Ben presto mi rendo conto che non ce la farò mai. L’autobus mi ha già distanziato, e ora imbocca il corso. Devo fare qualcosa (ma a questo punto direi già meglio che è il tizio che ha lasciato la bicicletta appoggiata al muro che dovrà fare qualcosa quando uscirà dalla salumeria): salgo sulla bicicletta e parto a razzo, mentre già mi accorgo che all’angolo ci sono due vigili urbani. Prendo una parallela al corso, sul lungofiume, da qui vedo l’autobus a scatti, attraverso la fila di alberi alla mia sinistra; e vedo la distanza ridursi (quella verticale della nostra direzione in avanti, mentre quella orizzontale resta costante), già progetto di accelerare e ricongiungermi al corso, quando mi accorgo che il fiume devia a destra, e la mia strada con lui. Ho pochi secondi per inventarmi qualcosa: poi, finalmente, mi alzo in piedi sui pedali e spicco il salto, lasciando la bicicletta alla sua deriva. Sono ancora per aria: con una capriola atterro sul prato, le mani poggiano sull’erba con i palmi aperti, ho il ginocchio sinistro piegato all’indietro e il destro in avanti, ragion per cui sono già pronto a ripartire (immagino che in questo momento un solo insignificante dettaglio mi distingua da un ninja in azione: gli occhiali scivolati sulla punta del mio naso a causa del sudore). Ricomincio a correre, tagliando diagonalmente l’aiuola quadrata, in direzione del bus che riprende a distanziarmi.

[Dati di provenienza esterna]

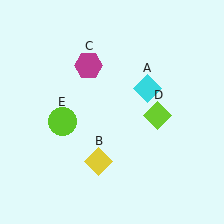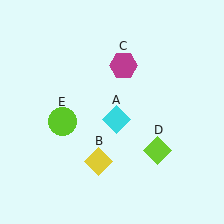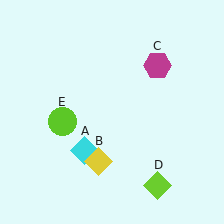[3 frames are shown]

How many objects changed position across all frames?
3 objects changed position: cyan diamond (object A), magenta hexagon (object C), lime diamond (object D).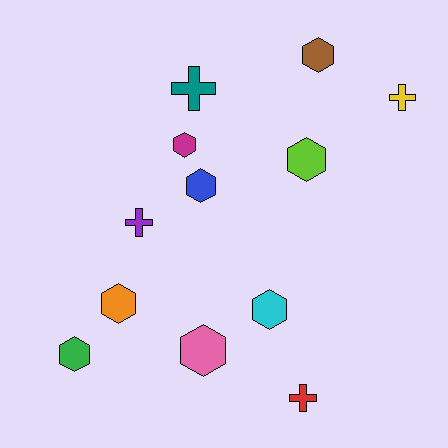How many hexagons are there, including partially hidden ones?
There are 8 hexagons.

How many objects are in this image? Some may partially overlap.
There are 12 objects.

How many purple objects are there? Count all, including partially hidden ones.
There is 1 purple object.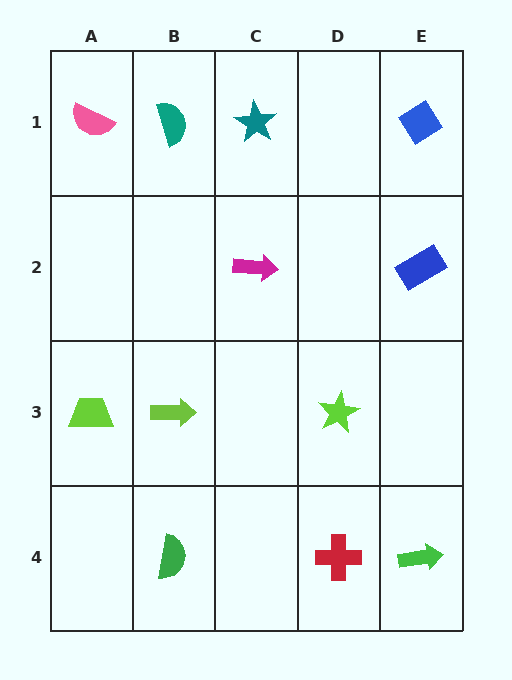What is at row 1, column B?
A teal semicircle.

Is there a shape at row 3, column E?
No, that cell is empty.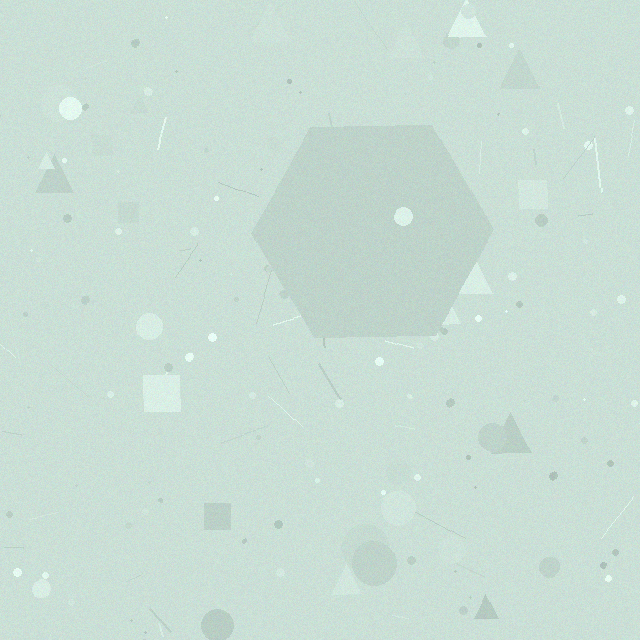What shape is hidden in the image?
A hexagon is hidden in the image.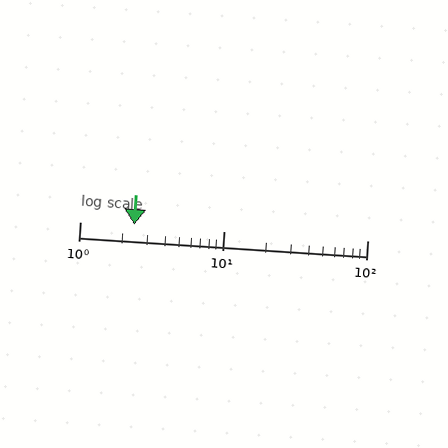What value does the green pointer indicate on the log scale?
The pointer indicates approximately 2.4.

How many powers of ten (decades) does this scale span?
The scale spans 2 decades, from 1 to 100.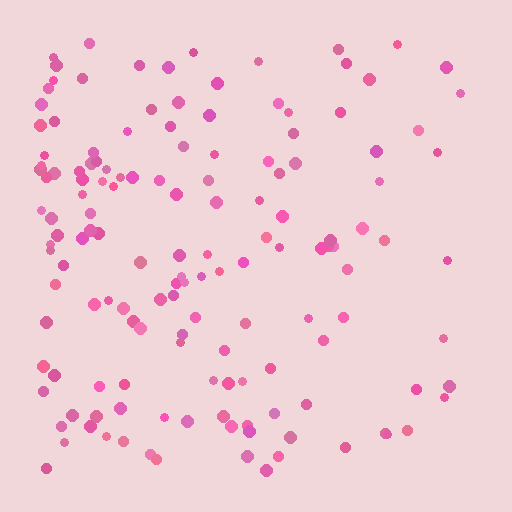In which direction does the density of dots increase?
From right to left, with the left side densest.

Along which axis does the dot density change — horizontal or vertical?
Horizontal.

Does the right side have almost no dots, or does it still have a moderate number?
Still a moderate number, just noticeably fewer than the left.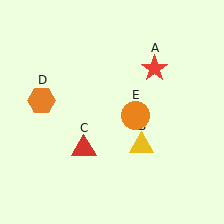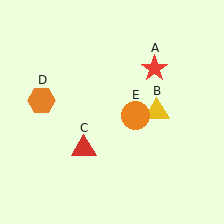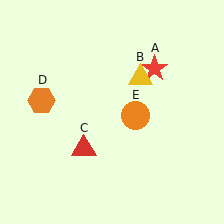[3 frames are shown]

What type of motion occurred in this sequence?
The yellow triangle (object B) rotated counterclockwise around the center of the scene.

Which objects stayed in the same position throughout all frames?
Red star (object A) and red triangle (object C) and orange hexagon (object D) and orange circle (object E) remained stationary.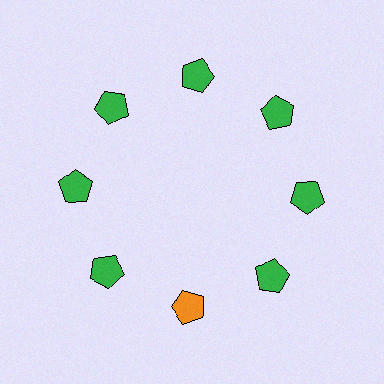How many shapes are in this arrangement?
There are 8 shapes arranged in a ring pattern.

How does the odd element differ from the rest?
It has a different color: orange instead of green.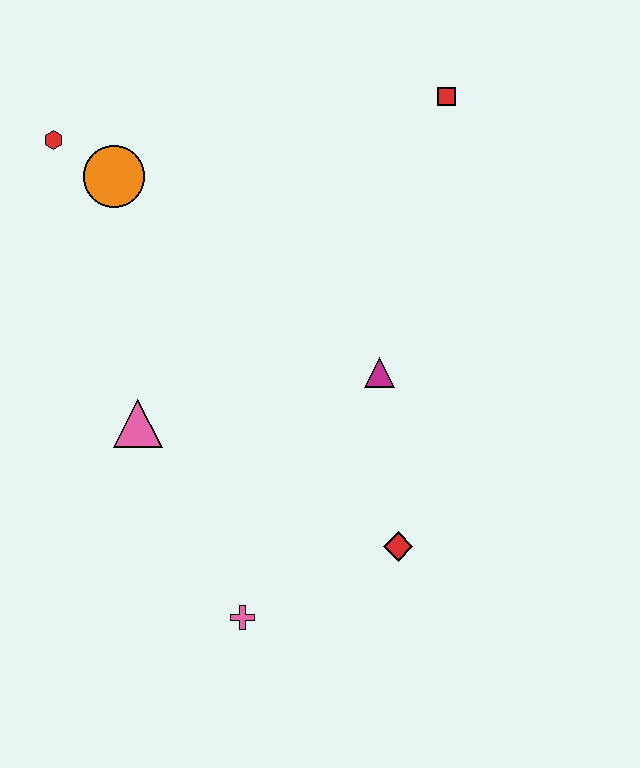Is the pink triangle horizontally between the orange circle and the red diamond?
Yes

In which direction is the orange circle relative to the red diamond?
The orange circle is above the red diamond.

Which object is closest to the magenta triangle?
The red diamond is closest to the magenta triangle.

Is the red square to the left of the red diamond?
No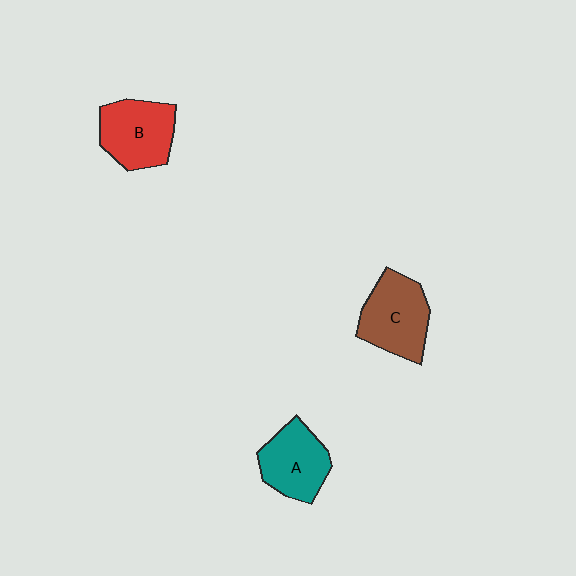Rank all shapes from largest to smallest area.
From largest to smallest: C (brown), B (red), A (teal).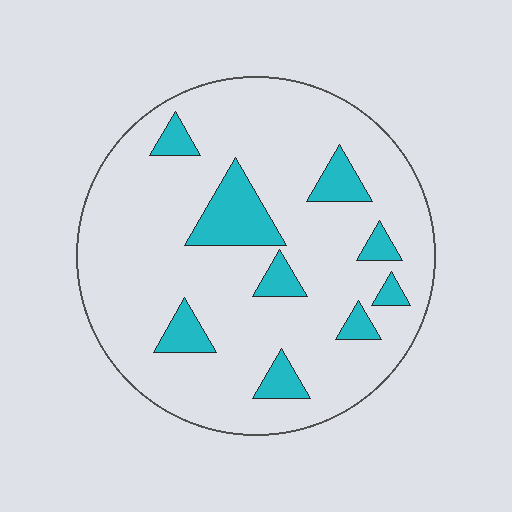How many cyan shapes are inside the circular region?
9.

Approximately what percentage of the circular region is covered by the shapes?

Ora, io mi rendo conto che questa storia quanto a originalità fa veramente pena; è anche per questo che ce la metto tutta per cercare di tener viva la tensione dell’inseguimento, che mi porta a saltare addosso a un carabiniere a cavallo onde appropriarmi del cavallo (e un ricordo d’infanzia si impossessa della mia memoria per un attimo: la mia maestra delle elementari che ci ripete, durante le lezioni di educazione civica, che i carabinieri girano sempre in coppia, il che mi induce a domandarmi: chi poteva star mai inseguendo quello che ha fregato il cavallo all’altro carabiniere?).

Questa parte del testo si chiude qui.